Running a grill brush over a hot grill before you cook, easily scrapes away leftover food and debris. Remembering to do this could mean no additional cleaning and no cleaning products, but you must do it every time to stay on top of buildup.
If a deep clean becomes necessary, look to your pantry for supplies instead of buying a harmful product. All you need is baking soda and some aluminum foil to get those grates clean.
Add in some beneficial greenery
The last thing to think about, when making your outdoor grill area more human-friendly, is what to do about the bugs. They can smell what you’re cooking, and want in, but nobody likes flies buzzing by or mosquitos chowing down while you’re trying to eat an outdoor meal.

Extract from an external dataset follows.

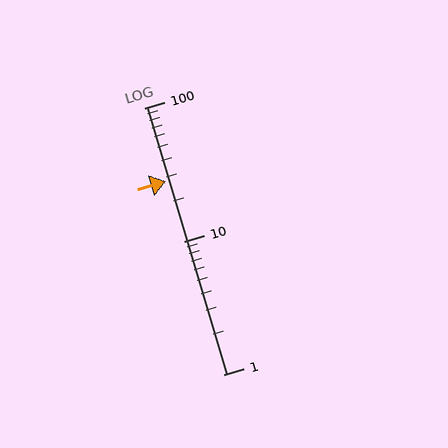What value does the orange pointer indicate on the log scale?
The pointer indicates approximately 28.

The most environmentally friendly way to deal with these pests is by being deliberate with your greenery. Grab a few pots and invest in insect-repelling plants like mint, sage, and rosemary. Not only will you add some natural decor to your patio, but those herbs taste great when added to any grilling marinade.
Keep it green when you’re not the grill master
Even when you’re not the one doing the grilling, but the one being invited to partake in a BBQ, you can make some greener choices. If you’re bringing a side, deliver it in a reusable container with a lid (just don’t forget to take it back home). If you’re bringing the drinks, ask if the host recycles glass or just aluminum and buy cans and/or bottles accordingly.
While en route, even the gas you put into your car can make for a greener experience. By filling up at SpeedyQ, you can reduce the impact of your car’s tailpipe emissions. Through the SpeedyQ Drive™ program, up to 30 percent of your car’s harmful emissions are offset every time you fuel up.
So, this summer, as you fire up the grill, think green. It’s easier than you’d expect. And, enjoy those burgers.